Anna-Lisette went back to her home up north in Lillehammer. The Nazis weren’t anywhere near there yet. Nordstrum took her as far as he could on the train on his way to Narvik to fight.
“Please be safe, Kurt.” She held him close. “And smart. You always put others before yourself. In a war, that’ll only get you killed.”
“I promise,” Nordstrum said, making a little fun of her. “I will let the others do all the fighting for me.”
“I mean it, Kurt,” she said reprovingly, in her red and green reindeer sweater, her blond hair in braids. The Nazis had run easily through Poland, France, and the Netherlands. No one knew what was ahead of them. A ring of worry pooled in her blue eyes.
“Anna-Lisette, don’t be afraid.” Nordstrum brushed his hand against her cheek, more serious. “You don’t have to worry about me.”
“It’s not just me,” she said. She sat next to him and kissed him, and pressed the baptism cross she wore around her neck into his hand.

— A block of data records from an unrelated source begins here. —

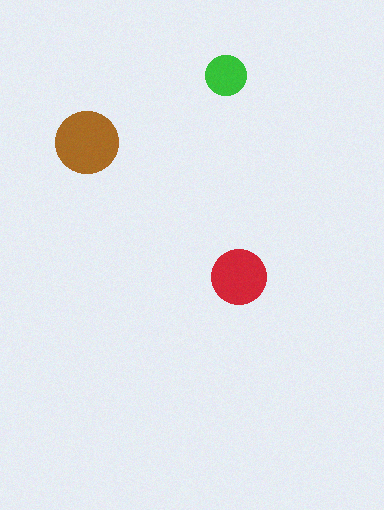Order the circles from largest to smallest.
the brown one, the red one, the green one.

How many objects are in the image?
There are 3 objects in the image.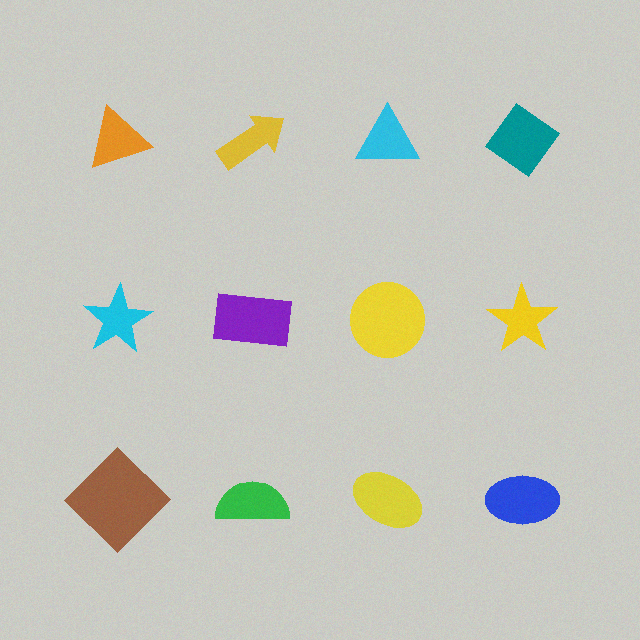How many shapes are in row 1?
4 shapes.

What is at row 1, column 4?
A teal diamond.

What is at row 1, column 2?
A yellow arrow.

And then she was off the train at Lillehammer and he went on, leaning out between the cars and waving to her from the hand rail as it took him away, like some red-cheeked boy heading off to a soccer match, not to war. “I’ll be back for you!” he shouted, holding up her gift. They exchanged a few letters. By June she said the fighting was coming close to her; already there were Germans in the Gudbrandsdalen valley. It was August when he got word that a gruppenfuhrer’s car had been blown up on the road into town. Anna-Lisette was at the market when the German truck troop pulled up in the square. Soldiers jumped out, selecting townspeople at random. “You there! And you. Yes, miss, you.” Until they numbered forty. A proclamation was read aloud, then Anna-Lisette was put against a wall and shot, alongside thirty-nine of her townspeople. It was part of the new response to acts of sabotage against the Reich. And this time it was an act Nordstrum’s own unit had set up. He only found out what had happened much later.
Now, back on the road from Rjukan, Nordstrum saw lights coming toward him and then weave to the other side of the road. His father’s truck—the coughing old Opel that somehow continued to run, for even in war, it defied imagination how something so beat up could still be moving. Nordstrum’s heart sped up. The truck slowed, and Nordstrum almost made a move to follow it. It turned through his father’s gate and bounced along the rutted, unpaved road to the house.
From far away, Nordstrum watched the old man climb out. He looked older, of course, stooped a bit, maybe a bit wayward from the beer. In two years, he looked as if he’d aged ten. A man who once could ski thirty kilometers with barely a stop for water, and who could drop a reindeer from a hundred meters with a single shot. Nordstrum watched him collect some wood and load it into a kindling strap, push with his shoulder against the heavy wooden door to their house, which stuck for a moment as it always had, and head inside.
The coast seemed clear. Nordstrum stepped out of the shadows of his hiding place, about to cross the street.